RAG combines three components: 1. Retrieval: given a claim, search knowledge base for relevant documents. 2. Ranking: rank retrieved documents by relevance. 3. Generation: feed claim + top documents to LLM, asking it to evaluate truthfulness based on evidence.

This is superior to naive LLM fact-checking: LLMs alone hallucinate; RAG constrains LLM outputs to documented evidence.

Knowledge Bases for Financial Fact-Checking

Build knowledge base from: SEC filings (10-K, 10-Q), historical financial statements, news archives, analyst reports. Index documents with embeddings for fast similarity search.

Key claims to check: revenue growth, cost reduction, margin expansion, market share gains, competitive positioning. Cross-reference claims against financial statements and external sources.

Extracting Claims from Documents

Use NER + NLP to extract factual claims from transcripts. Examples: "we doubled quarterly revenue", "market share increased from 15% to 22%", "we reduced operating costs by 30%". Extract claim subject, predicate, and object.

Evaluation Metrics

For each claim, evaluate: 1. Verifiability: is there sufficient data to check? 2. Truthfulness: does evidence support claim? 3. Materiality: is claim important for investment decisions?

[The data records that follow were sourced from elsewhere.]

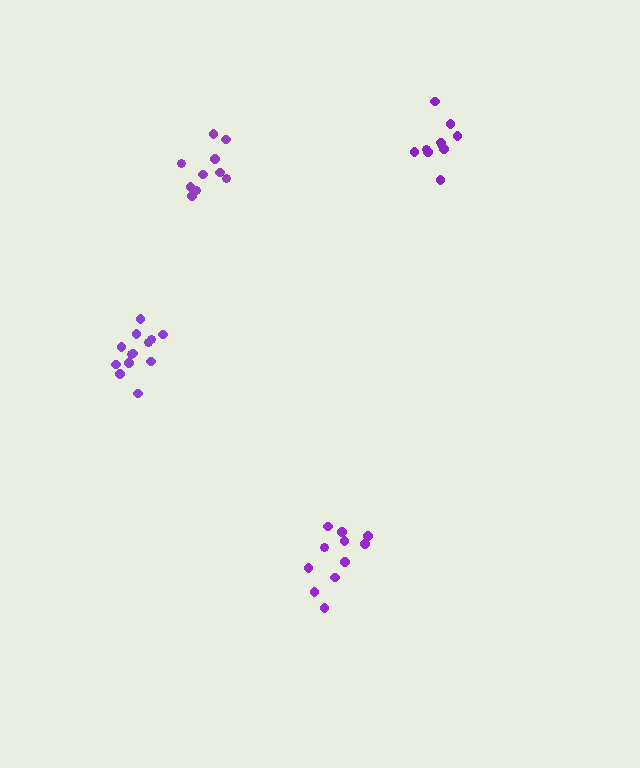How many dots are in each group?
Group 1: 10 dots, Group 2: 11 dots, Group 3: 10 dots, Group 4: 13 dots (44 total).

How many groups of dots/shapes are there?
There are 4 groups.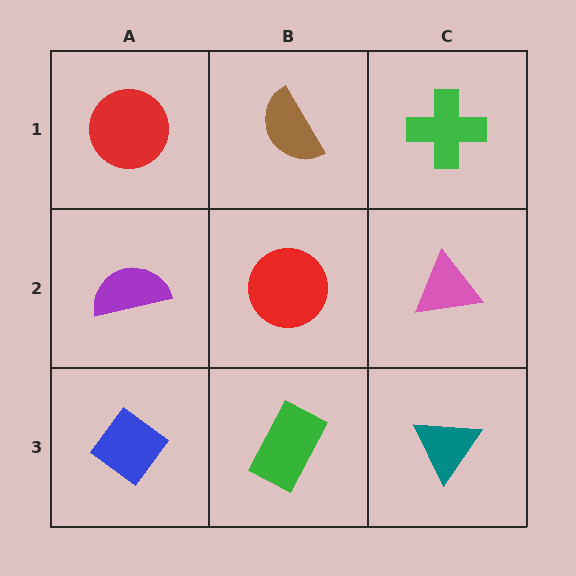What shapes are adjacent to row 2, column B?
A brown semicircle (row 1, column B), a green rectangle (row 3, column B), a purple semicircle (row 2, column A), a pink triangle (row 2, column C).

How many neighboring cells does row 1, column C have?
2.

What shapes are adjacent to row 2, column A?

Flag claims with low verifiability (no public data) or low truthfulness (contradicted by evidence) as risks.

Empirical Testing

Fact-check 200 earnings call claims from 10 major tech companies using RAG with SEC filing knowledge base. Accuracy (correct truthfulness assessment): 82%. False positives (claim marked false incorrectly): 12%. False negatives: 6%.

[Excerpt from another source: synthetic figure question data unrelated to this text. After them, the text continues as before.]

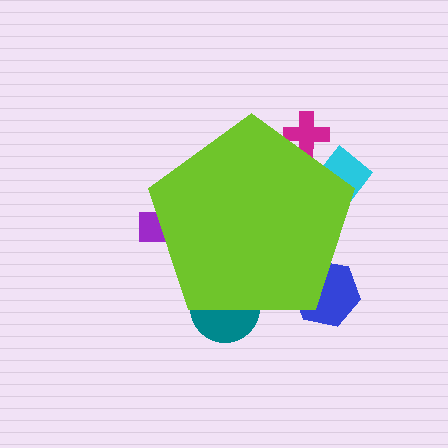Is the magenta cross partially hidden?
Yes, the magenta cross is partially hidden behind the lime pentagon.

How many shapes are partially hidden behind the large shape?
5 shapes are partially hidden.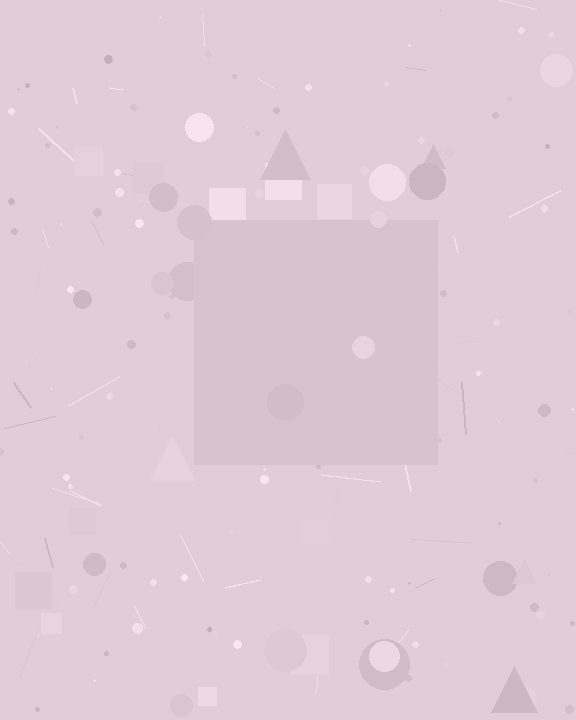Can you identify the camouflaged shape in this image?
The camouflaged shape is a square.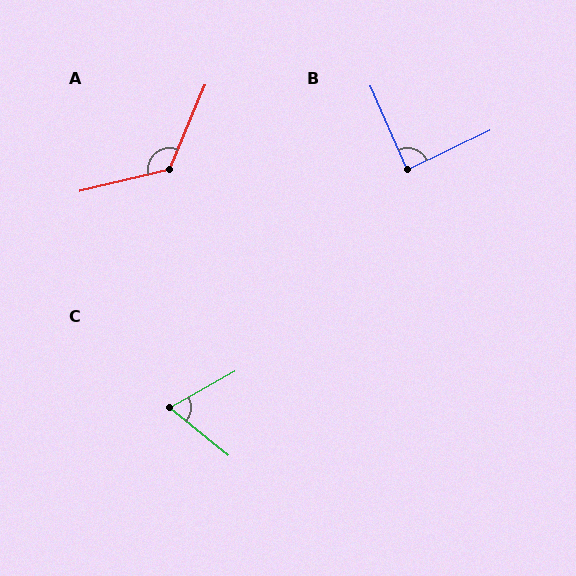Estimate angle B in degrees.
Approximately 88 degrees.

Application: Risk Adjustment

Score companies by claim quality: high-quality, well-supported claims → lower risk premium. Low-quality, unsupported claims → higher risk premium. Backtesting: adding claim-quality scores to valuation models improved prediction accuracy by 4-6%.

Implementation

Use LangChain for RAG pipelines. Embed documents (SEC filings) with Sentence-BERT. For each claim, retrieve top-5 similar documents, feed to GPT with few-shot examples, get truthfulness assessment with confidence score.

Limitations

RAG depends on knowledge base quality: missing data leads to wrong assessments. LLM hallucinations still occur; human review essential for high-stakes decisions. Some claims require domain expertise beyond public documents to evaluate fully.